Sol Goldman’s children Allan and Jane are the second generation involved in maintaining the family’s real estate empire and, along with other siblings, his philanthropic legacy.

The estate has made significant contributions. Two charitable trusts were set up – one in Sol’s name, one in Lillian’s. Together, the trusts total about $200 million, said Jane, trustee for the Sol Goldman Charitable Trust and vice president of Sol Goldman Investments. The Sol Goldman Charitable Trust endowed a pancreatic cancer research center at Johns Hopkins with a gift of $10 million.
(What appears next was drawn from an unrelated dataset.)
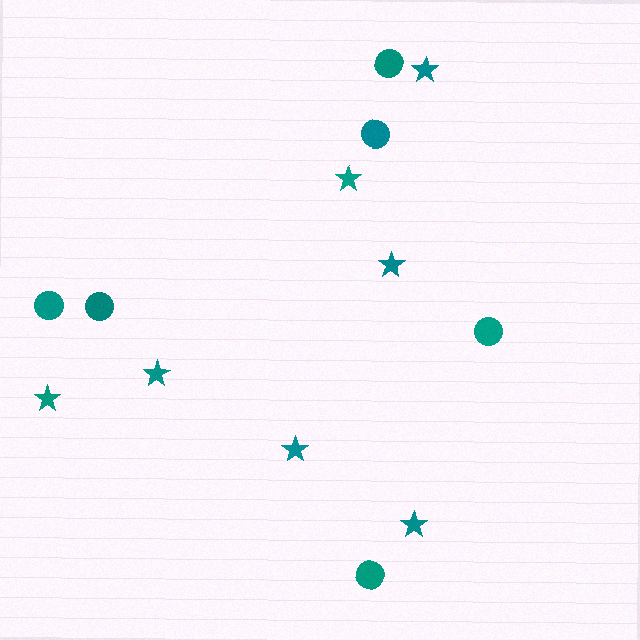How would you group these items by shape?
There are 2 groups: one group of stars (7) and one group of circles (6).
Lillian’s trust, headed by her daughter Amy, has given generously to Yale Law School.

Both trusts continue to give to humanitarian, educational, arts, cultural and Jewish causes.

Dottie Herman, President and CEO of Prudential Douglas Elliman, calls Goldman an “icon.”

“There’s a saying, that cash is king. That’s what he did, and that’s what the market will go back to,” Herman said.

His legacy, said daughter Jane, is “what he bought.”

“He’s been dead for 20 years, but the things he bought 20 years ago are worth so much more. The foresight and vision he had just becomes more evident every day.”

As for the family drama, Jane Goldman said: “I think we all have regrets about that period. It’s a blip on the whole picture of who my father was and the things he accomplished.”